Going to school more than 400 miles away from San Jose can be tough for some people, like me, especially if some of us don’t have a car. So, we typically rely on the good grace of our peers and finances to get home either by train, bus, airplane or by hitching a ride with other students we may not know well. One of the modes of transportation I have taken to get back to San Jose (a six to eight hour drive) is in fact the Amtrak. Allow me to give you some insight into the logistics. I get on a bus at the ungodly hour of six in the morning to Bakersfield (about a four hour ride), then I board a train to Stockton (about a four hour ride) and board another bus in Stockton en route to San Jose (about a two hour ride). That’s a whole day on the road. A whole day in which I could have gotten class assignments done. As someone who has been through this, I do wish there was a way I could get to San Jose faster and in less time.
The California High Speed Rail Authority has promised to do just this by proposing to build a high-speed rail between San Francisco and Los Angeles. The so-called bullet train is projected to travel at speeds of up to 200 mph, which means that it can travel from Los Angeles to San Francisco in about two to three hours. Sweet! Right? Well, sure, on paper it may sound amazing, innovative and a dream come true for students who live in cities where the train may stop, but a further look into the logistics of the project prove it to be a waste of time and precious resources.
Recently, Ralph Vartabedian, a journalist for the Los Angeles Times, published an article revealing the truth revolving around the project itself. Some of the biggest concerns with this project are the uber-high budget and environmental concerns, such as digging into unknown earthquake faults.
The current budget for the high-speed rail project is currently set at $68 billion, an already ludicrous price to build this project, part of which relies on funding from taxpayer money. A 2013 study from The Reason Foundation, a public policy research think tank, stated the project relies on “$9 billion in California Proposition 1A general obligation bonds and $3.5 billion in federal grants.” Other sources of funding are unknown for now, but it just seems outrageous that the government is pouring billions of taxpayer dollars into something that isn’t in dire need. That amount of money would be much better off dispersed among our K-12 public schools where they can offer our teachers a more-than-decent, living wage. That money should go toward the growth and development of our communities in need as well as investing in new forms of efficient energy to replace our aging power grid and fixing our infrastructure. Our education and our communities are worthier investments than a high-speed rail right now and both the state and the public should be aware of the greater damage the construction of the bullet-train may inflict.
Part of that thinking is also keeping in mind the wellbeing of our environment.

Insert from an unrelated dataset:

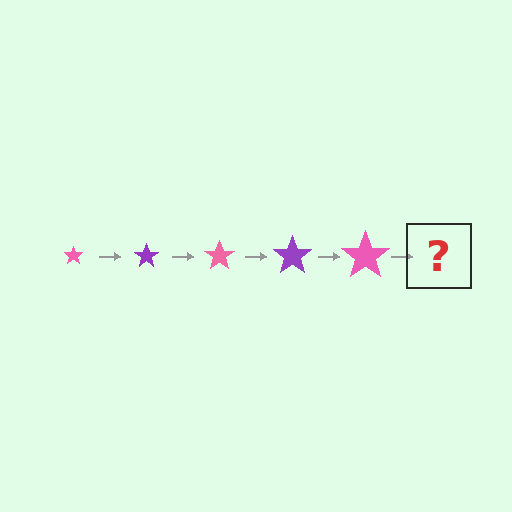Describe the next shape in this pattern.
It should be a purple star, larger than the previous one.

In order to put down the tracks for this high-speed rail, crews have to dig and tunnel into the earth. Being in earthquake country, that digging and tunneling can be hazardous because someone could be digging into an unmapped earthquake fault. Doing so, can induce larger, more powerful earthquakes in the future. Vartabedian mentions that “crews will have to cross … through a jumble of fractured rock formations and a maze of earthquake faults, some of which are not mapped.” Of course, in recent years we have heard that we are due for a big earthquake, and we should reduce that possibility by not harming the Earth in this way. We need to keep the only home we have safe and intact.
While it would be nice to be back in San Jose after a two to three hour train ride, the high-speed rail project sounds far too good to be true, because we are risking the wellbeing of our environment and neglecting the bigger issues that exist in our communities and public schools. So, the project should be indefinitely put on hold so we can focus on the dire issues in our communities now. We all need to make sacrifices, but giving up on this high-speed rail is not the end all, be all.